A Molecularly Integrated Amygdalo-Fronto-Striatal Network Coordinates Flexible Learning and Memory
Li et al., Nature Neuroscience. 2022.
https://www.doi.org/10.1038/s41593-022-01148-9
Behavioral flexibility is critical for navigating dynamic environments and requires the durable encoding and retrieval of new memories to guide future choice. The orbitofrontal cortex (OFC) supports outcome-guided behaviors, but the coordinated neural circuitry and cellular mechanisms by which OFC connections sustain flexible learning and memory are not understood fully. Using a mouse model, researchers demonstrated that the OFC neuronal ensembles store a memory trace for newly learned information. They describe the directional transmission of information within an integrated amygdalo-fronto-striatal circuit across time. Supported by ORIP (P51OD011132), NIDA, NIMH, and NINDS.
Large Comparative Analyses of Primate Body Site Microbiomes Indicate That the Oral Microbiome Is Unique Among All Body Sites and Conserved Among Nonhuman Primates
Asangba et al., Microbiology Spectrum. 2022.
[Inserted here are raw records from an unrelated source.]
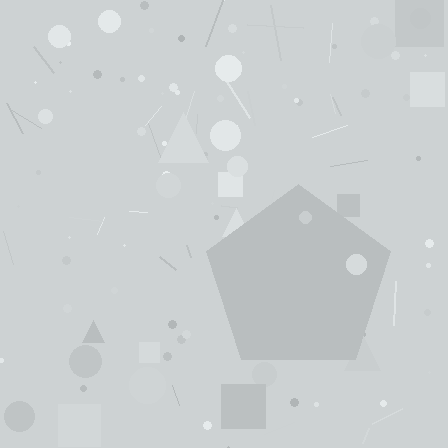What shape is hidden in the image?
A pentagon is hidden in the image.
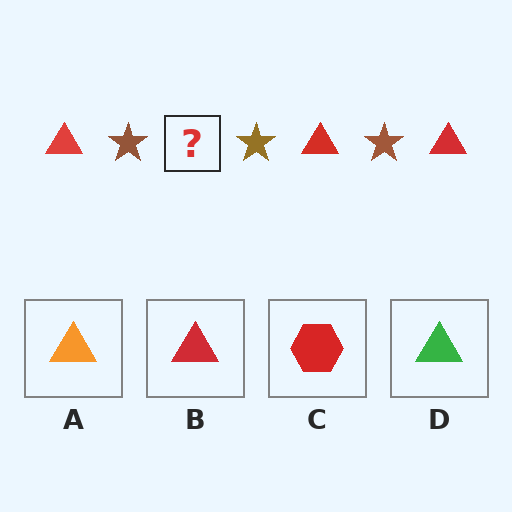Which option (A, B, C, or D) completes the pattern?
B.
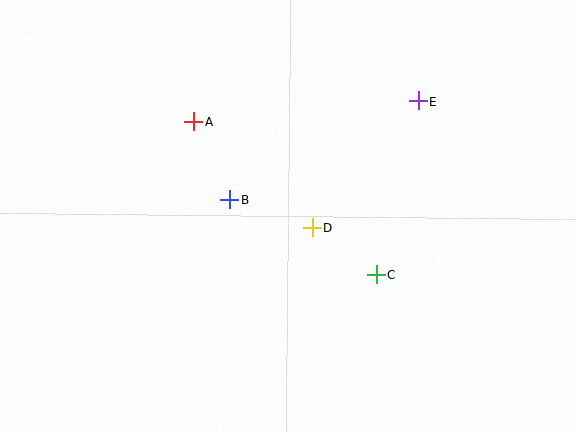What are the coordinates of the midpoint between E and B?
The midpoint between E and B is at (324, 150).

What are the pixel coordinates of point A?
Point A is at (194, 122).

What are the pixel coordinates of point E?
Point E is at (419, 101).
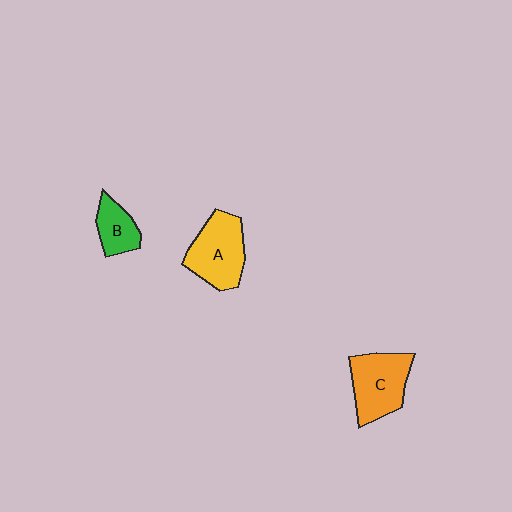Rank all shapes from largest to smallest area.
From largest to smallest: A (yellow), C (orange), B (green).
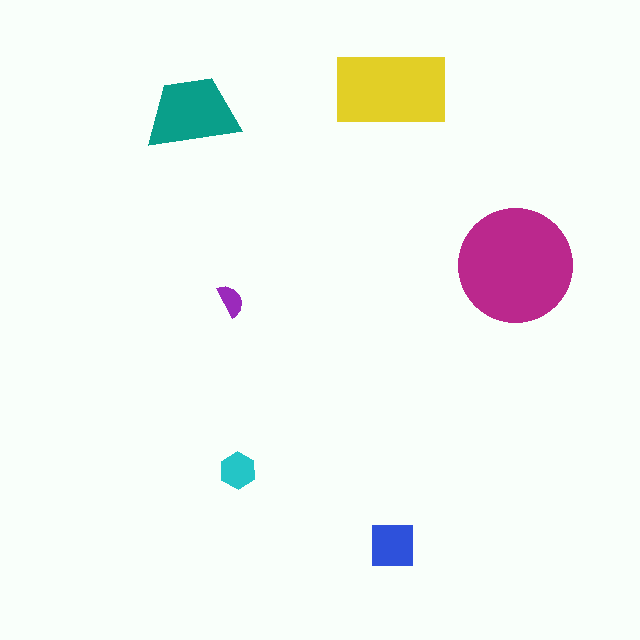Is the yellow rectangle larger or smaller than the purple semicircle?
Larger.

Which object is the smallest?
The purple semicircle.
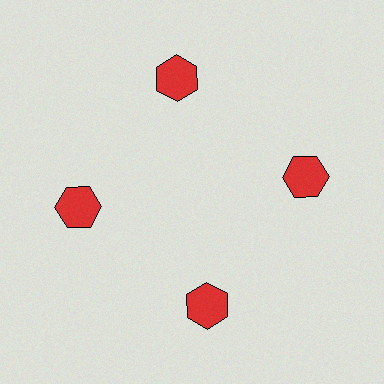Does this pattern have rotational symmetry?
Yes, this pattern has 4-fold rotational symmetry. It looks the same after rotating 90 degrees around the center.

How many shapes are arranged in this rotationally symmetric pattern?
There are 4 shapes, arranged in 4 groups of 1.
https://www.doi.org/10.1128/spectrum.01643-21
Microbiomes are critical to host health and disease, but large gaps remain in the understanding of the determinants, coevolution, and variation of microbiomes across body sites and host species. Thus, researchers conducted the largest comparative study of primate microbiomes to date by investigating microbiome community composition at eight distinct body sites in 17 host species. They found that the oral microbiome is unique in exhibiting notable similarity across primate species while being distinct from the microbiomes of all other body sites and host species. This finding suggests conserved oral microbial niche specialization, despite substantial dietary and phylogenetic differences among primates. Supported by ORIP (P51OD010425, P51OD011107, P40OD010965, R01OD010980), NIA, NIAID, and NICHD.
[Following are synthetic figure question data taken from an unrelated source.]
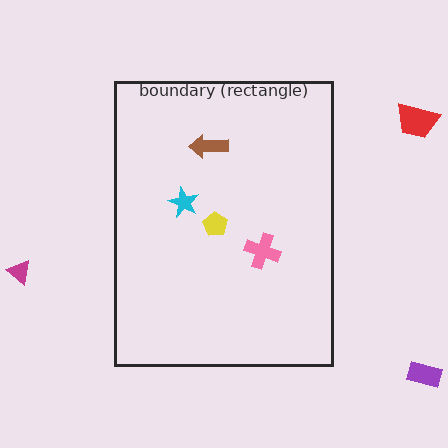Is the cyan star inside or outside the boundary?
Inside.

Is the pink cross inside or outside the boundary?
Inside.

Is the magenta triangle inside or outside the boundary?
Outside.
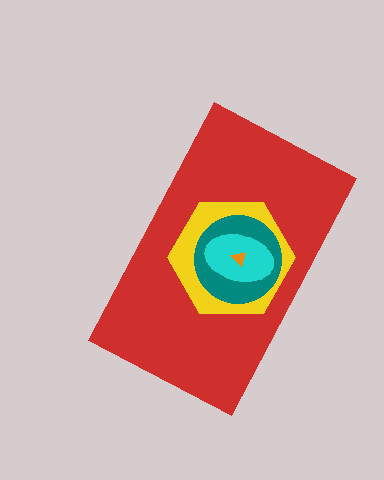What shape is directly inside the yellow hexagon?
The teal circle.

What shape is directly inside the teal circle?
The cyan ellipse.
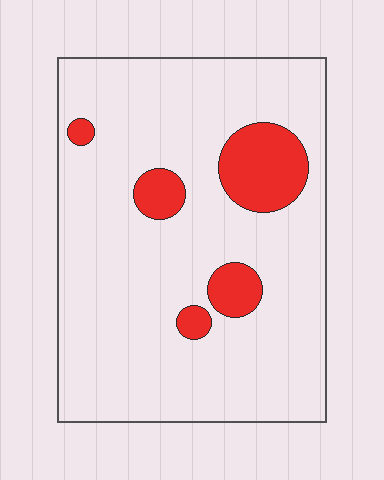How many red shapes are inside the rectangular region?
5.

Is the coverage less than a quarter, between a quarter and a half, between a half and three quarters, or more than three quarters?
Less than a quarter.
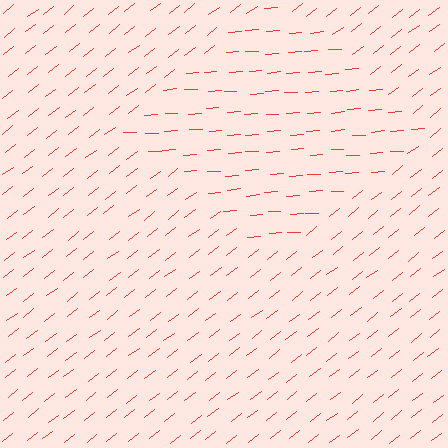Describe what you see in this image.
The image is filled with small red line segments. A diamond region in the image has lines oriented differently from the surrounding lines, creating a visible texture boundary.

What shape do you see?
I see a diamond.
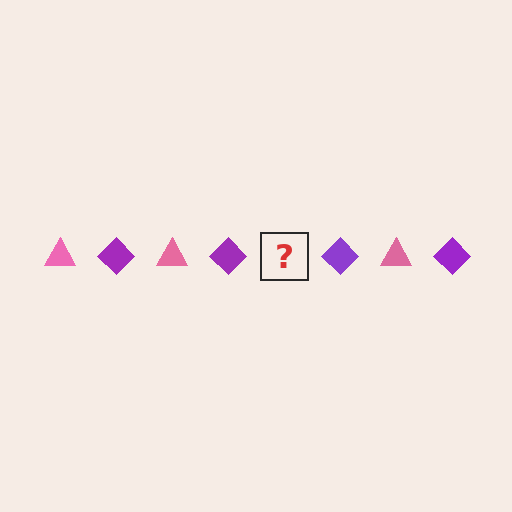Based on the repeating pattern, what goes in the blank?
The blank should be a pink triangle.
Natural Disaster and Immunological Aging in a Nonhuman Primate
Watowich et al., PNAS. 2022.
https://www.pnas.org/content/119/8/e2121663119
Weather-related disasters can exacerbate existing morbidities and increase mortality risk. Researchers examined Hurricane Maria’s impact on immune cell gene expression in large, age-matched, cross-sectional samples from free-ranging rhesus macaques (Macaca mulatta) living on an isolated island. Hurricane Maria was significantly associated with differential expression of 4% of immune-cell-expressed genes and was correlated with age-associated alterations in gene expression, in addition to expression of key immune genes, dysregulated proteostasis networks, and greater expression of inflammatory immune cell-specific marker genes. These findings illuminate that natural disasters might become biologically embedded and contribute to earlier onset of disease and death. Supported by ORIP (P40OD012217), NIA, NIMH.